Anche lo stoccaggio dell’energia rappresenta una sfida. Le batterie devono diventare più economiche, durevoli e sostenibili per supportare la crescente capacità di generazione rinnovabile. Parallelamente, è necessaria una gestione efficiente del riciclo dei materiali, così da ridurre la domanda di nuove risorse e minimizzare l’impatto ambientale dei dispositivi obsoleti.

Prospettive di crescita e occupazione

L’industria delle energie rinnovabili sta creando nuove opportunità di lavoro e sviluppo economico. Secondo l’Agenzia Internazionale per l’Energia (IEA), il settore solare ed eolico potrebbe generare milioni di posti di lavoro entro il 2030. Professioni legate alla progettazione di impianti, alla manutenzione e alla gestione delle reti energetiche intelligenti stanno emergendo come profili altamente richiesti.

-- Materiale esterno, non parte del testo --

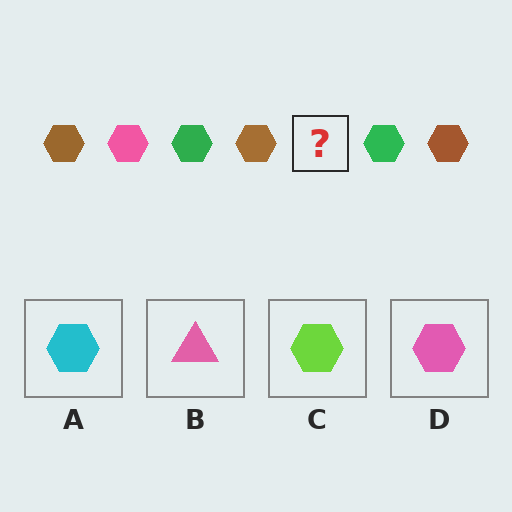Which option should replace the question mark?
Option D.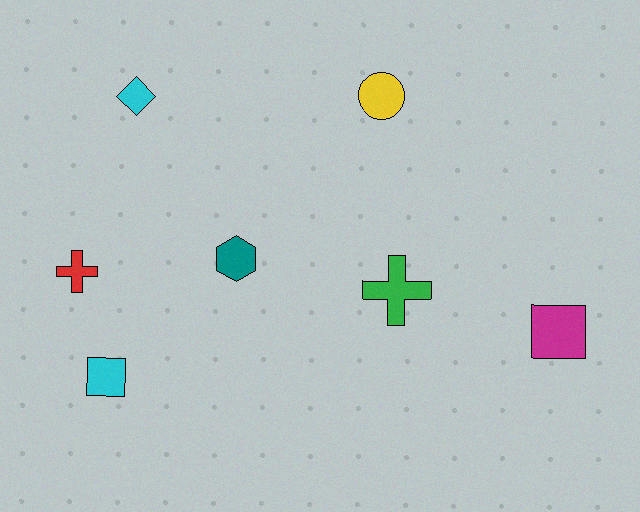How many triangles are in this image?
There are no triangles.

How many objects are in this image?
There are 7 objects.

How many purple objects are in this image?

Le imprese che investono in tecnologie pulite non solo migliorano la propria competitività, ma rispondono anche alle crescenti aspettative di consumatori e investitori attenti ai criteri ESG. Sostenere la formazione continua e la riqualificazione professionale sarà fondamentale per affrontare questa trasformazione senza lasciare indietro alcuna categoria di lavoratori.

Conclusioni

La corsa verso un futuro più pulito è già iniziata e vede nelle energie rinnovabili uno dei pilastri fondamentali per garantire crescita sostenibile e indipendenza energetica. Le tecnologie solari, eoliche e l’idrogeno verde offrono soluzioni concrete per ridurre le emissioni e diversificare le fonti di approvvigionamento. Tuttavia, il successo di questa transizione dipenderà dalla capacità di affrontare le sfide delle filiere e delle materie prime, rafforzando nel contempo le politiche di supporto e incentivando la ricerca e l’innovazione.

Solo investendo in infrastrutture moderne, modelli di business innovativi e formazione specializzata sarà possibile creare un ecosistema energetico efficiente, resiliente e accessibile a tutti. Le opportunità offerte dalle rinnovabili non sono solo economiche, ma anche sociali e ambientali, segnando il passo verso un futuro più equo e sostenibile.